The Attorney General’s report lays out important recommendations to expand access to credit, safeguard against discrimination, and subsidize down payments and interest rates. Last year, a coalition of Albany housing providers and advocates issued our own policy recommendations for addressing the legacies of redlining and housing discrimination. Our findings track with the research released this week.
We know the solutions and now we need the political will to pursue them.
There are also already paths forward that reconfigure homeownership’s costs and benefits so that they can be more widely shared: limited equity co-ops, community land trusts and other forms of shared equity homeownership, to name a few.
These alternative models offer broad promise for how homeownership might begin to serve a collective good, rather than just individual ones.
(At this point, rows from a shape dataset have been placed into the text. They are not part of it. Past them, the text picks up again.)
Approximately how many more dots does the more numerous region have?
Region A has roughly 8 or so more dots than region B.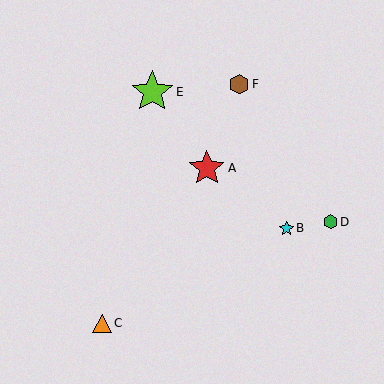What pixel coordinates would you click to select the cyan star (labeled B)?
Click at (286, 228) to select the cyan star B.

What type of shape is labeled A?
Shape A is a red star.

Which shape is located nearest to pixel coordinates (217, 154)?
The red star (labeled A) at (207, 168) is nearest to that location.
I believe in homeownership, and I also believe that it should be so much more than a zero sum stock market game. I think we can fix it.
Elsewhere recently:
I was quoted in a WNYT story about the NY Attorney General’s report on racial disparities in homeownership, and you can read Habitat’s full local statement too.
Also, Habitat for Humanity Capital District was recently honored as the Northeastern Regional Affiliate of the Year by Habitat for Humanity New York State.
Excellent article Christine. Hoping it opens eyes so that homeownership becomes more attainable to all.
Christine this gave me chills. Thank you for zooming out to make this so clear. I have a "goal" of buying a house, but mostly so when im old I have somewhere to live without still paying rent. As a renter, currently needing to move, the apartment market is terrible, and its tied to that sellers market boom. It all turns my stomach. Grateful for the work you do and your realistic optimism.